Solarbird (solarbird) wrote,
Solarbird
solarbird

Some of the lies of Mr. Obama

Glenn Greenwald at Salon discusses the various flips by Obama supporters on key questions of war crimes, torture accountability, and civil rights and liberties issues, noting how, in the case of Matt Yglesies, "what was once lambasted as 'Constitution-shredding' under George Bush is now nothing more than: Obama's 'civil liberties record hasn’t been exactly what I would have wanted.'" Of particular interest is Mr. Yglesies's commentary that none of this should have been anything other than expected.

I actually tend to agree with that assessment, particularly after the long-lambasted pre-election reversal on retroactive immunity for illegal domestic spying by the telecommunications companies at the request of Mr. Bush's White House. But, as Mr. Greenwald asks:
I've been reading many arguments from Obama supporters over the last couple of weeks insisting that Obama can't possibly give civilian trials to all Terrorism suspects because having to free detainees whom they can't convict in court would be politically catastrophic; but doesn't that same reasoning justify Bush's decision to open Guantanamo and hold terrorist suspects without charges? After all, how could Bush afford to risk acquittals any more than Obama? [And] doesn't that mean that Bush and Cheney got a bad rap all these years for their so-called "Constitution-shredding," and that the ultimate responsibility for their abuses lies not with Bush, Cheney David Addington and John Yoo, but rather with Tom Daschle, Bill Frist, Harry Reid, Denny Hastert and Nancy Pelosi? ...

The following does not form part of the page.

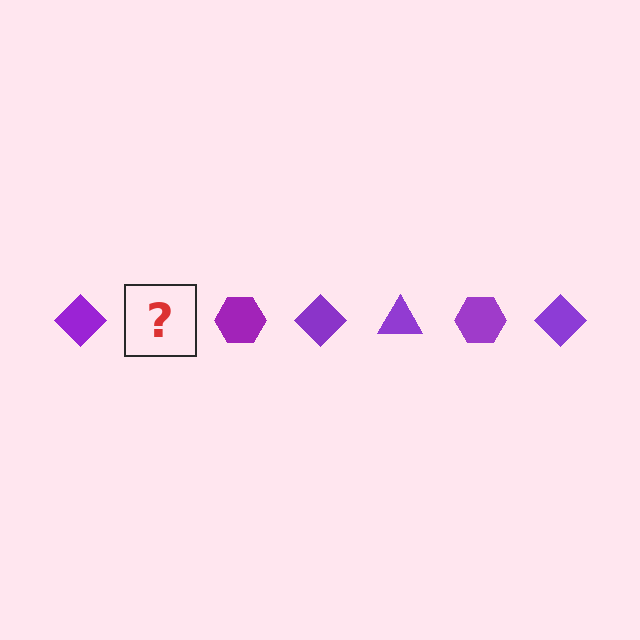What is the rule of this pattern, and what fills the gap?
The rule is that the pattern cycles through diamond, triangle, hexagon shapes in purple. The gap should be filled with a purple triangle.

I could understand and accept a lot more easily this blithe acquiescence to Obama's record if it weren't for the fact that progressives and Democrats spent so many years screaming bloody murder over Bush's use of indefinite detention, military commissions, state secrets, renditions, and extreme secrecy -- policies Obama has largely and/or completely adopted as his own. One can't help but wonder, at least in some cases, how genuine those objections were, as opposed to their just having been effective tools to discredit a Republican president for partisan and political gain.
Long-time readers here may note that I have been particularly critical of Mr. Reid.

I don't expect good answers on this from Obama supporters, but, well, the questions are obviously valid.

While we're on this topic, we have this little tidbit out over the holiday; it appears that Mr. Obama ordered the Office of Personnel Management not to comply with a Federal court order because that order would have required medical benefits for the wife of a lesbian employed by the Federal courts. As longtime readers may recall, I spent a lot of time lambasting Mr. Bush's administration for refusing to comply with legal decisions and court orders; this is Mr. Obama adopting Mr. Bush's contempt for the judiciary yet again.

It's particularly galling to me, of course, because not only is it another defiance of the court system and another broken campaign promise, but it's also yet another administration attack against GBLT rights being fought in the courts. And also because the head of OPM is one of the few openly-gay members of the Obama administration. Michelangelo Signorile at The Gist asks, "Is this how openly gay appointees must operate within the Obama administration -- not as advocates on behalf of civil rights but rather as lackeys charged with blocking equal rights for their own kind? That, if true, is enormously troubling."

In this way, Mr. Obama's administration is acting no differently than that of Mr. Bush. Yes, yes, believe me, I know, DOMA and Mr. Obama's enthusiastic defences of it in court; but the judge knew that too, and issued the order in full consideration of DOMA, and under the auspices of the broader Federal Health Benefits Act, which discusses family in general, not just married couples, according to the judge. The Obama administration reaction will be interesting; they have 30 days to respond again.